Reputation: 32316
I have saved the user inputs directly in elastcisearch. The name field has various spelling combinations for the same student.
PrabhuNath Prasad
PrabhuNathPrasad
Prabhu NathPrasad
Prabhu Nath Prashad
PrabhuNath Prashad
PrabhuNathPrashad
Prabhu NathPrashad
The real name of the student is "Prabhu Nath Prasad" and when I search by that name, I should get all the above results back. Is there any analyzer in elasticsearch that can take care of it?
Upvotes: 2
Views: 2082
Reputation: 12672
You could do that custom_analyzer
, This is my setup
POST name_index
{
"settings": {
"analysis": {
"analyzer": {
"my_custom_analyzer": {
"char_filter": [
"space_removal"
],
"tokenizer": "keyword",
"filter": [
"lowercase",
"asciifolding"
]
}
},
"char_filter": {
"space_removal": {
"type": "pattern_replace",
"pattern": "\\s+",
"replacement": ""
}
}
}
},
"mappings": {
"your_type": {
"properties": {
"name": {
"type": "string",
"fields": {
"variation": {
"type": "string",
"analyzer": "my_custom_analyzer"
}
}
}
}
}
}
}
I have mapped name
with both standard analyzer
and custom_analyzer
which uses keyword tokenizer
and lowercase filter
along with char_filter
which removes space and joins the string. This char_filter
will help us query different variations effectively.
I inserted all those 7 combinations you have given in index. This is my query
GET name_index/_search
{
"query": {
"bool": {
"should": [
{
"match": {
"name": "Prabhu Nath Prasad"
}
},
{
"match": {
"name.variation": {
"query": "Prabhu Nath Prasad",
"fuzziness": "AUTO"
}
}
}
]
}
}
}
This handles all your possibilities and it will also give back prabhu, prasad etc.
Hope this helps!!
Upvotes: 5
Reputation: 1829
There is no analyzer for that however, what you can look into is the "fuzzy"..

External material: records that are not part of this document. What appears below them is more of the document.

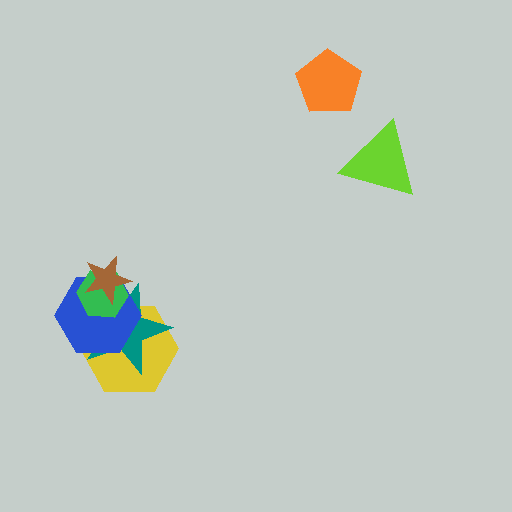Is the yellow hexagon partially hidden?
Yes, it is partially covered by another shape.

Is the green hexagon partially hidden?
Yes, it is partially covered by another shape.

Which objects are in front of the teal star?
2 objects cover part of the teal star: the blue hexagon and the green hexagon.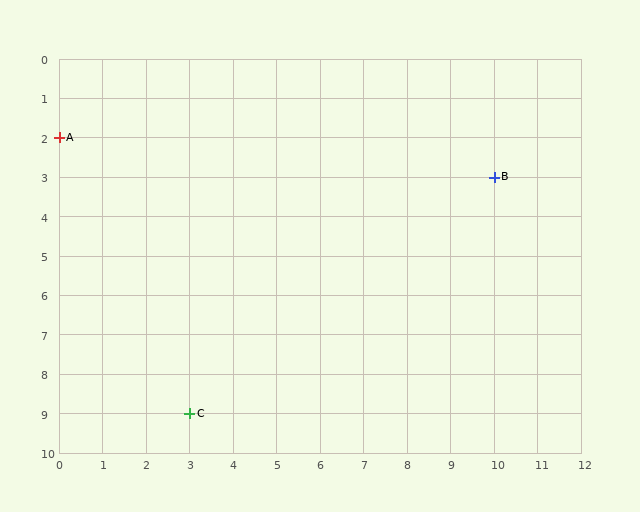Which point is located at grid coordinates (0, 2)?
Point A is at (0, 2).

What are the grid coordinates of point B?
Point B is at grid coordinates (10, 3).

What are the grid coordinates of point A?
Point A is at grid coordinates (0, 2).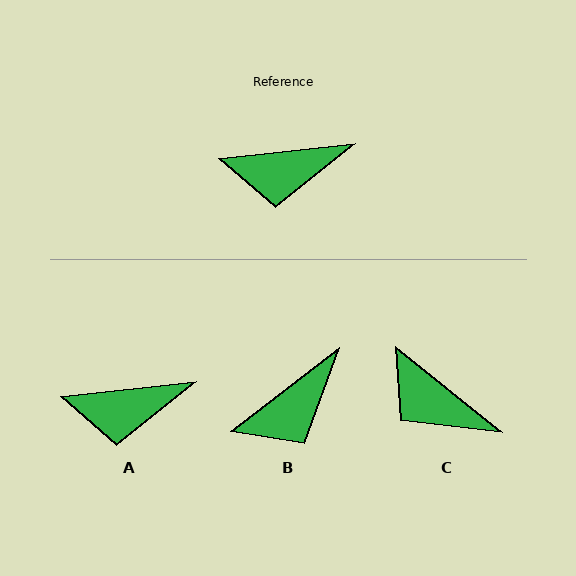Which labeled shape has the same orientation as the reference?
A.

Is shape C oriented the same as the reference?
No, it is off by about 45 degrees.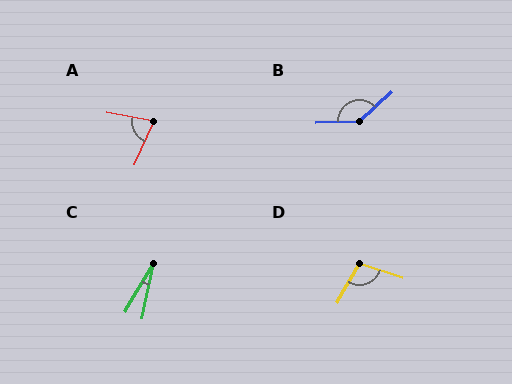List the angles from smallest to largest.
C (19°), A (75°), D (102°), B (140°).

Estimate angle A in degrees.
Approximately 75 degrees.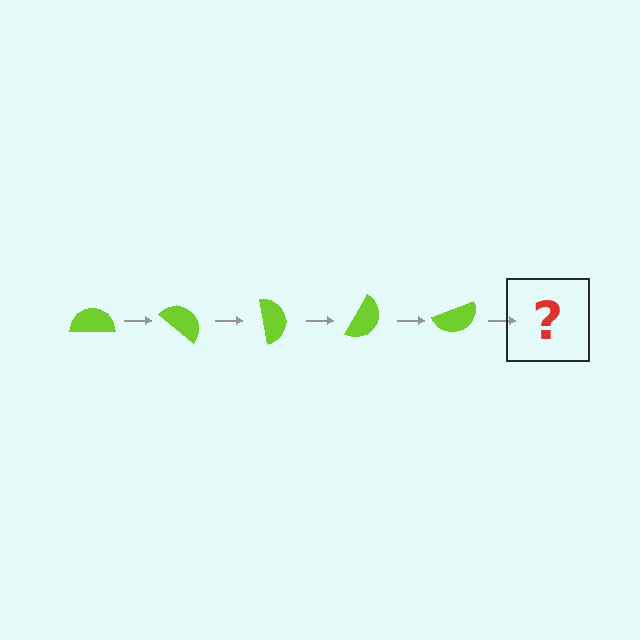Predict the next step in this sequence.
The next step is a lime semicircle rotated 200 degrees clockwise.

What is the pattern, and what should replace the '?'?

In your query specify the fuzziness which can help you in getting the above record.
I will Suggest you to go through the links below
https://www.elastic.co/blog/found-fuzzy-search
https://www.elastic.co/guide/en/elasticsearch/guide/current/fuzzy-match-query.html
https://www.elastic.co/guide/en/elasticsearch/guide/current/fuzziness.html
This will help you achieve what you want.
Also there wont be any straight way to get the record if the user have typed "PrabhuNath", because elastic will treat it as a single token, however you can use "phrase_prefix" query which help you fetch records while the user is typing..
Your query will look like this to get the basic spelling mistake
{
"query": {
"match": {
"name": {
"query":"PrabhuNath Prasad",
"fuzziness": 2
}
}
}
}
Upvotes: 2